En consacrant le droit à l’IVG dans la Constitution, la France lui offrirait une solide protection contre ses actuels ou futurs détracteurs. En effet, sa valeur constitutionnelle rendrait le processus de remise en cause de l’IVG sensiblement plus long et plus difficile que la simple abrogation d’une loi. Les majorités politiques à réunir seraient davantage exigeantes, permettant alors de préserver ce droit sur le long terme.

Cette décision serait également hautement symbolique : la France pourrait enfin redorer son blason, en mettant ses actions en cohérence avec ses valeurs prônées de “libertés” et de “droits humains". Devenir le chef de file d'une diplomatie féministe l’oblige également à mettre d’abord en œuvre chez elle ce qu’elle dénonce ailleurs. Condamnant fermement le recul des droits des femmes en Iran ou en Afghanistan, la France n’est pourtant pas à la hauteur de ses engagements féministes, contrairement à certains de ses voisins européens. L’Espagne ou la Belgique ont par exemple fait des violences fondées sur le genre des priorités politiques. Devenir le premier pays à verrouiller ce droit dans sa loi fondamentale enverrait un message fort sur la scène internationale.

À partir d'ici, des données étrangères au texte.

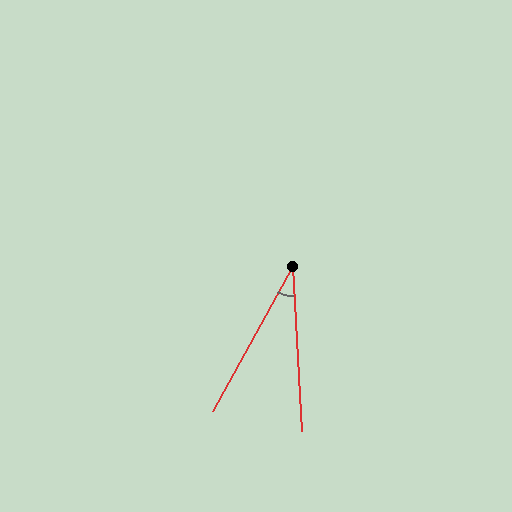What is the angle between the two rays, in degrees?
Approximately 32 degrees.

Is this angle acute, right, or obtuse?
It is acute.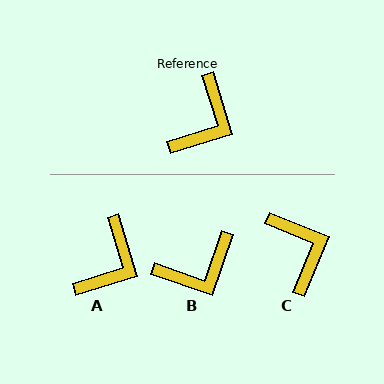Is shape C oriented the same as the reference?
No, it is off by about 51 degrees.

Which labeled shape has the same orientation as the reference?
A.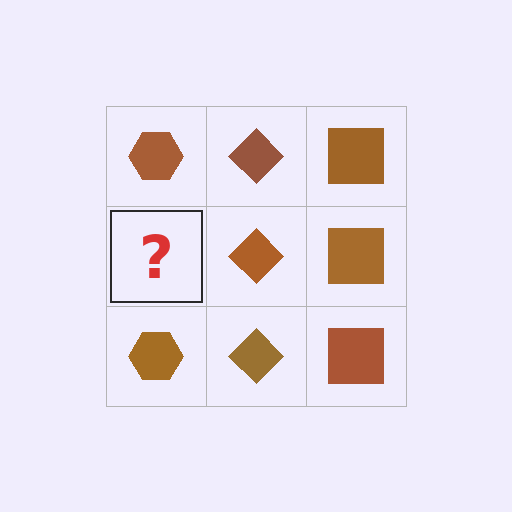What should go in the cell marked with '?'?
The missing cell should contain a brown hexagon.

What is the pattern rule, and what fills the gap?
The rule is that each column has a consistent shape. The gap should be filled with a brown hexagon.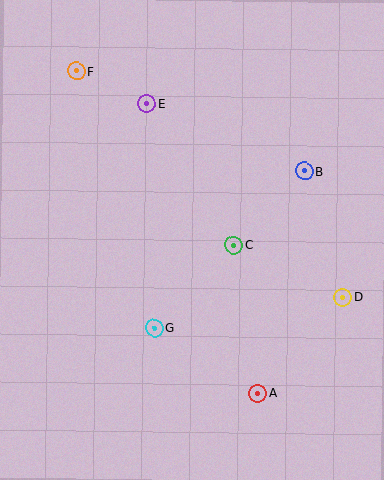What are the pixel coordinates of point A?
Point A is at (258, 393).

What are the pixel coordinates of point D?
Point D is at (343, 297).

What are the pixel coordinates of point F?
Point F is at (76, 71).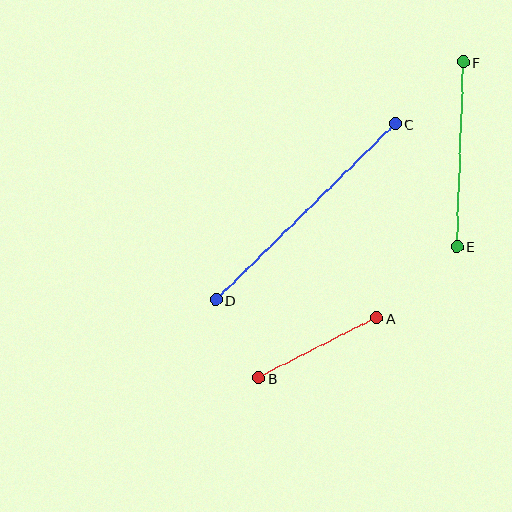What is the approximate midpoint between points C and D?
The midpoint is at approximately (306, 212) pixels.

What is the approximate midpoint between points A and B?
The midpoint is at approximately (318, 348) pixels.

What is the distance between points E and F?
The distance is approximately 185 pixels.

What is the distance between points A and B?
The distance is approximately 133 pixels.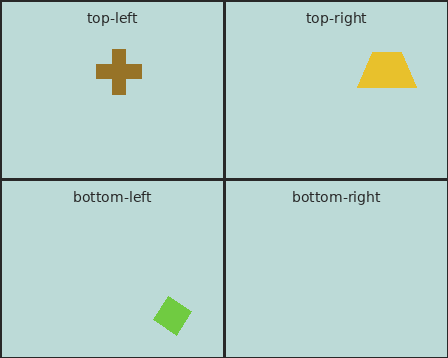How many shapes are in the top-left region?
1.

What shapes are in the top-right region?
The yellow trapezoid.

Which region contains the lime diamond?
The bottom-left region.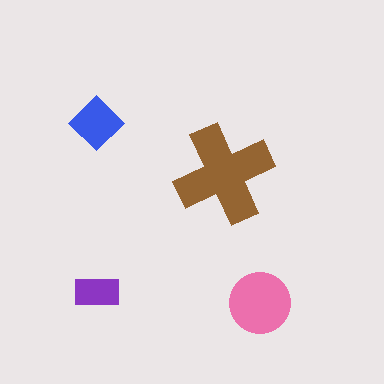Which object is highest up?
The blue diamond is topmost.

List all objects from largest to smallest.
The brown cross, the pink circle, the blue diamond, the purple rectangle.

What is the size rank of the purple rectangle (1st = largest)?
4th.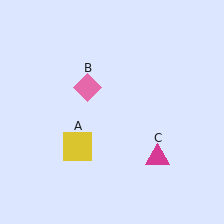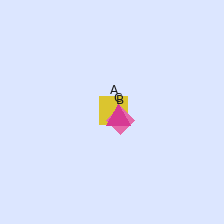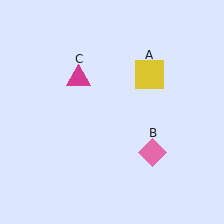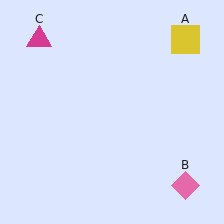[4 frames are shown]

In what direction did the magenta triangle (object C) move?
The magenta triangle (object C) moved up and to the left.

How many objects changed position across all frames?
3 objects changed position: yellow square (object A), pink diamond (object B), magenta triangle (object C).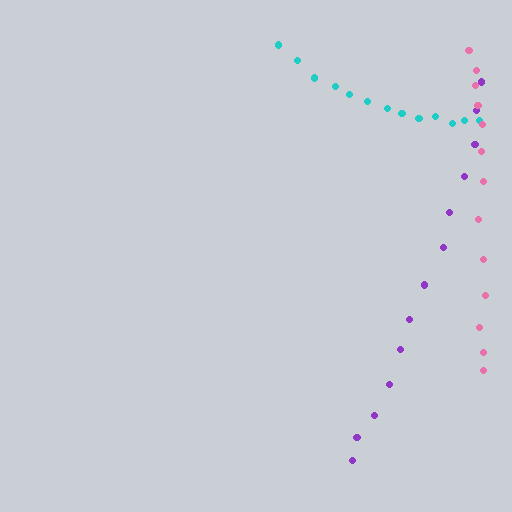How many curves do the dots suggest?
There are 3 distinct paths.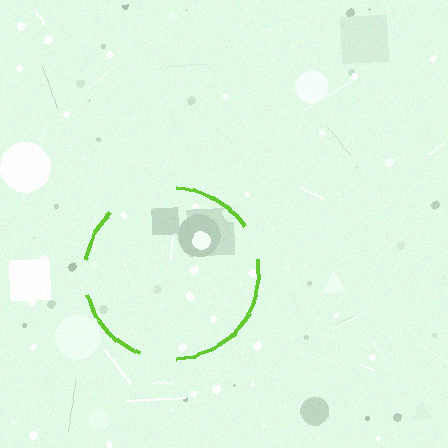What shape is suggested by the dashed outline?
The dashed outline suggests a circle.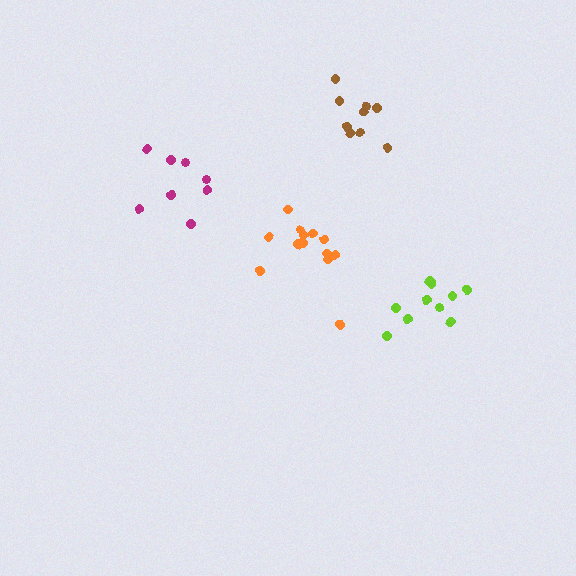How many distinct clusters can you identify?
There are 4 distinct clusters.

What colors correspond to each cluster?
The clusters are colored: brown, orange, magenta, lime.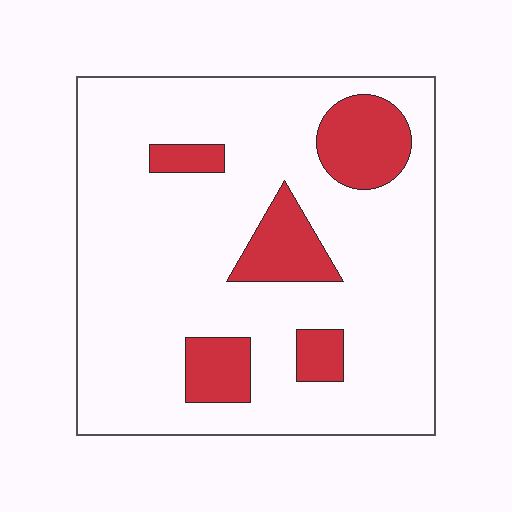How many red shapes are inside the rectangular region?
5.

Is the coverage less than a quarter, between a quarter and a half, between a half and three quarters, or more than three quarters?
Less than a quarter.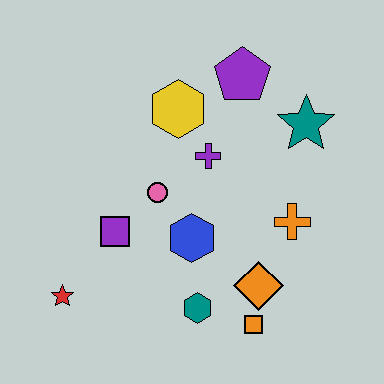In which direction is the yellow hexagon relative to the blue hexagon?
The yellow hexagon is above the blue hexagon.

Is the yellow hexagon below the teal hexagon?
No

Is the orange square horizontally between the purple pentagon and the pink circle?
No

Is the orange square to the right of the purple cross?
Yes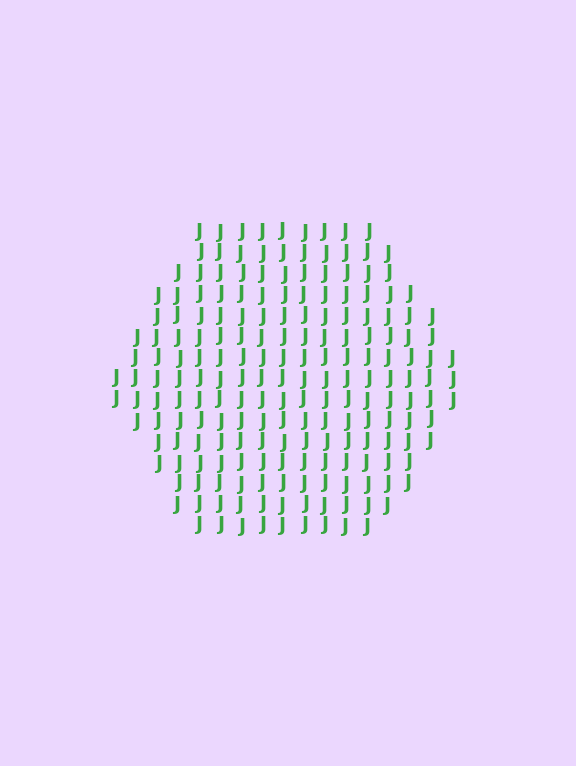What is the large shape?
The large shape is a hexagon.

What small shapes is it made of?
It is made of small letter J's.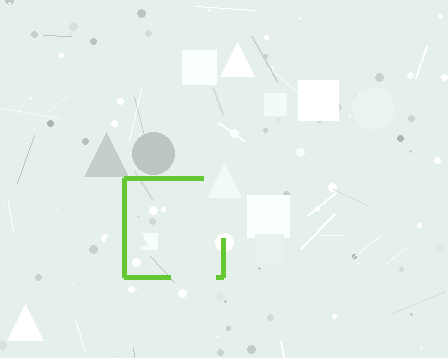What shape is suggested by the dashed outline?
The dashed outline suggests a square.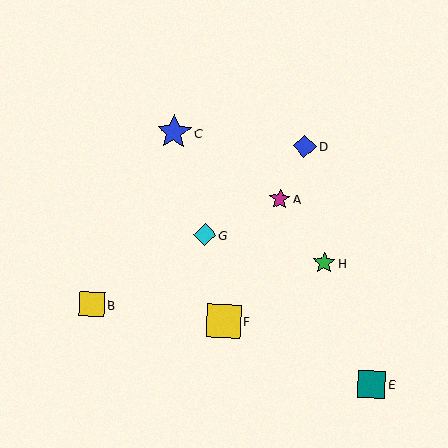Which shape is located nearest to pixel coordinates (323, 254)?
The green star (labeled H) at (324, 263) is nearest to that location.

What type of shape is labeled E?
Shape E is a teal square.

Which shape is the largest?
The yellow square (labeled F) is the largest.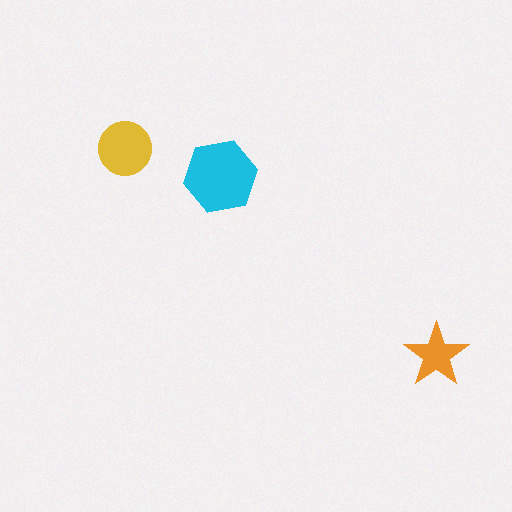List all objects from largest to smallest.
The cyan hexagon, the yellow circle, the orange star.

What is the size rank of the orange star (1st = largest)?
3rd.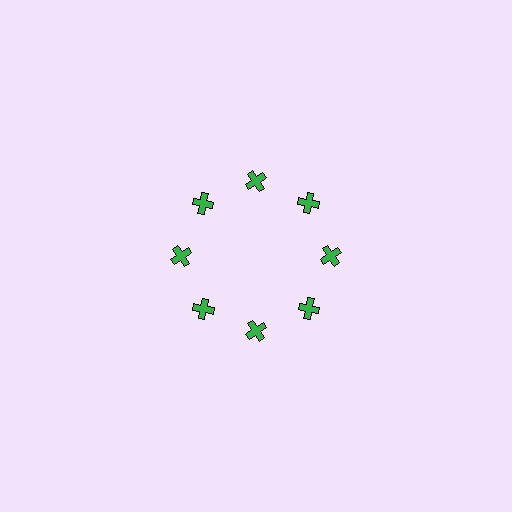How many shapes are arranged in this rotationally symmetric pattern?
There are 8 shapes, arranged in 8 groups of 1.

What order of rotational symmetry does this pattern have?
This pattern has 8-fold rotational symmetry.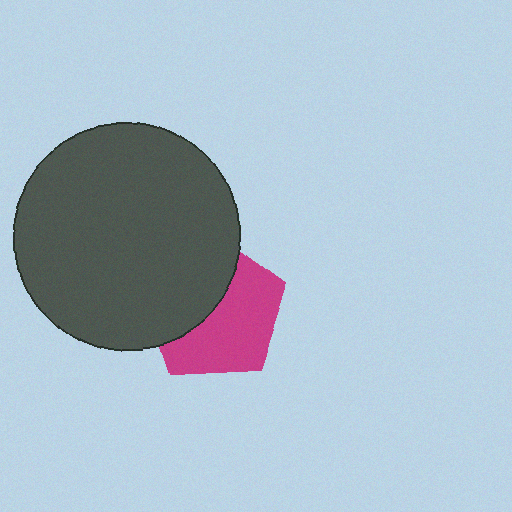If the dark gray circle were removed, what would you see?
You would see the complete magenta pentagon.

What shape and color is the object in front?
The object in front is a dark gray circle.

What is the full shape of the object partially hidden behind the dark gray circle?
The partially hidden object is a magenta pentagon.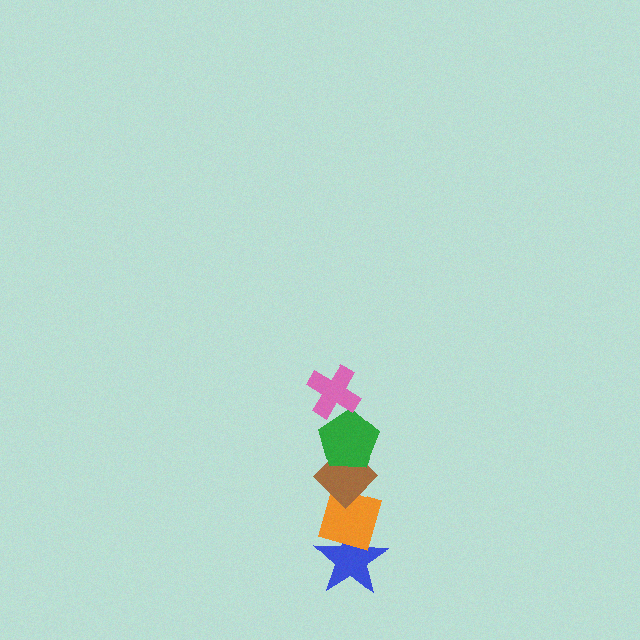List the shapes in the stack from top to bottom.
From top to bottom: the pink cross, the green pentagon, the brown diamond, the orange diamond, the blue star.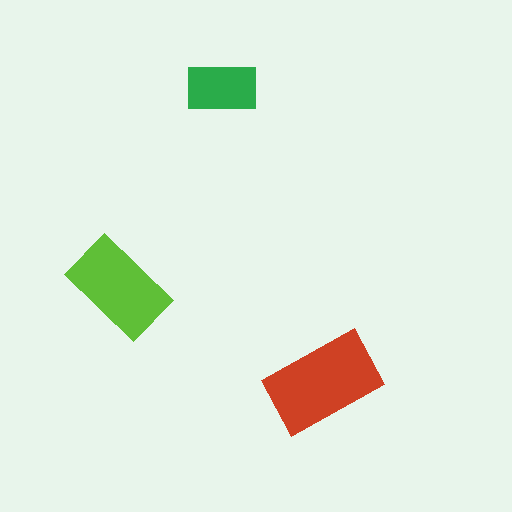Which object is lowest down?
The red rectangle is bottommost.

Le moment ou jamais de réaffirmer l’indivisibilité des droits des femmes 

Intégrer le droit à l’avortement dans la Constitution, et ce aujourd’hui, est indispensable. Les attaques envers l’IVG et la liberté de disposer de son corps se multiplient dans le monde. Après sa restriction en Pologne, les Etats-Unis sont revenus sur la protection constitutionnelle accordée à ce droit depuis 1973. L’évolution politique récente se montre défavorable aux droits humains, surtout en Europe, qui voit les mouvements conservateurs et anti-choix prendre de l’ampleur.

Si de tels mouvements ne sont pas encore au pouvoir en France, les majorités politiques restent instables. Le Sénat a donc entre ses mains une opportunité unique de consacrer ce droit. Dans le cas inverse, nous prenons le risque de ne plus jamais voir une telle occasion se présenter.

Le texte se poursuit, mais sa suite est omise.